Steel Winged Angel chapter 1 . 8/30/2004
You can't have love without the pain, it's just the way it is. You can't grown stronger and make the bonds unbreakable without hurt and pain. Hence the reason I added blue to the wings of the butterfly of love. A heartbreaking, saddening poem. Beautiful though.
Hawke
Saraiyu chapter 1 . 5/26/2004
this was extremely well-written
Shinji Boi69 chapter 1 . 5/1/2004
This is true talent. i liked this one alot. You have a talent for writing. how do you find the time? You have 77 writings and you've been a member since 4/7/04! I'm amazed.

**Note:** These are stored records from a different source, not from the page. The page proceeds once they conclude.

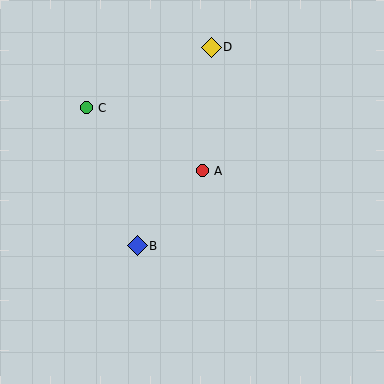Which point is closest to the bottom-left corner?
Point B is closest to the bottom-left corner.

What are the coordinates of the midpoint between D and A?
The midpoint between D and A is at (207, 109).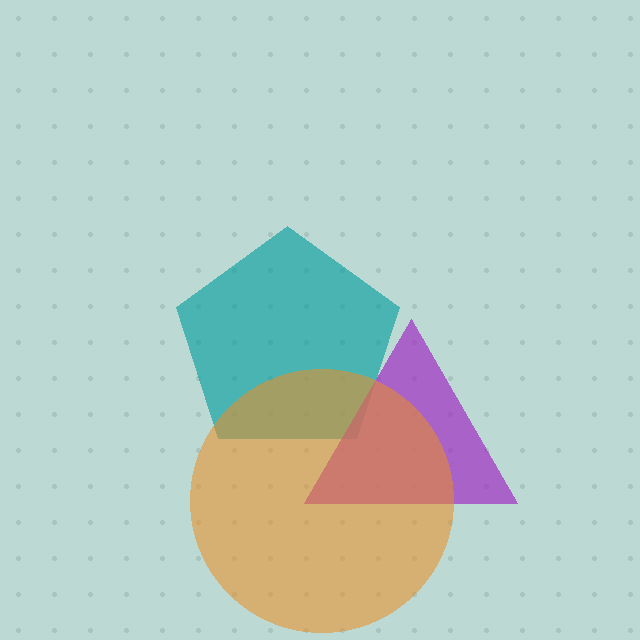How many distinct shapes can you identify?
There are 3 distinct shapes: a teal pentagon, a purple triangle, an orange circle.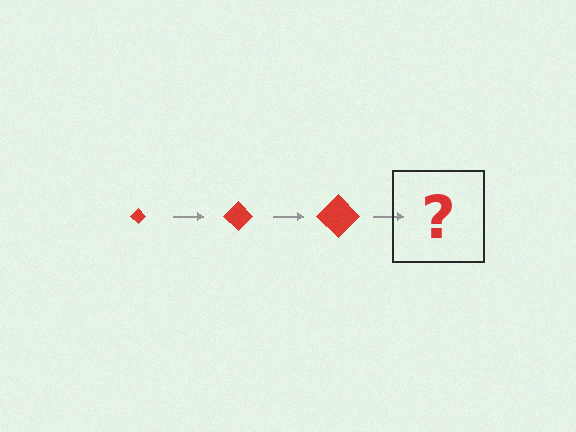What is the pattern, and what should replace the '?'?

I wish I could read them all right now. maybe i'll read more tomarrow. Keep up the great work.
Karasu no sei chapter 1 . 4/30/2004
"As its silken shape slips silently to the ground
The only sound
Is your Heart cracking"
It's completely beautiful. Amazing. The english language doesn't have words enough to describe this. But it really... spoke to me, sort of showed itself to me in a way a lot of poetry doesn't.
Just... wow.
Karasu
Cry Tears of Darkness chapter 1 . 4/30/2004
"If only we could together stay
But it would break us both, can't you see?

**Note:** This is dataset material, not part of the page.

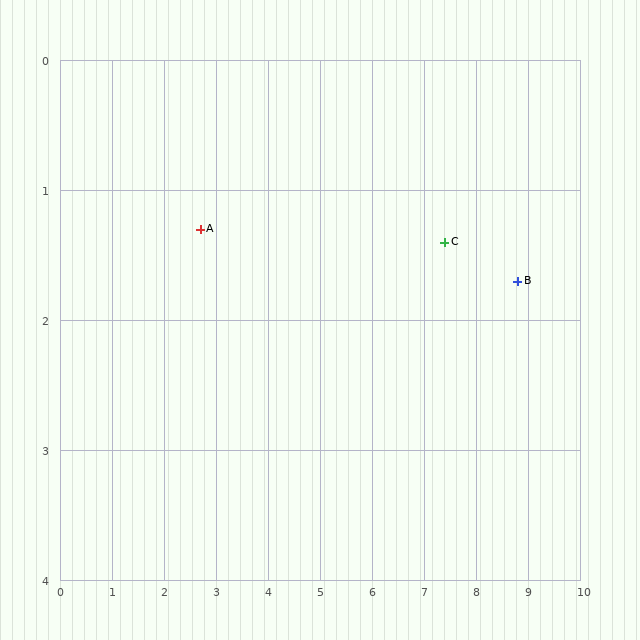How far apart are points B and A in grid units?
Points B and A are about 6.1 grid units apart.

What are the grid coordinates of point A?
Point A is at approximately (2.7, 1.3).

It would have broken you and me
I wish this didn't have to be."
my fav lines... just wow... i need a new word for wow... if you have one feel free to suggest it. ive already over used nice, great, cute, amazing and wow... LOL! but your poem is all of the above :P
A Girl in Denial chapter 1 . 4/30/2004
Damn my bad memory! I can't tell if this is an edit of an old poem, or a new poem, or a second version of a poem... x_x Either way, a little blah, nothing major. Nice choice of words. Isn't "vermillion" wonderful?
agid
freethephoenix chapter 1 . 4/29/2004
*sad sigh* Ow, my heart hurts. Did you break up with a girlfriend recently? These emotions on the paper seem incredibly pure and authentic. I'm struck to the core by the honesty in your words. Wow... just... wow.
I like how you capitalized 'us'. Nice stylistic touch.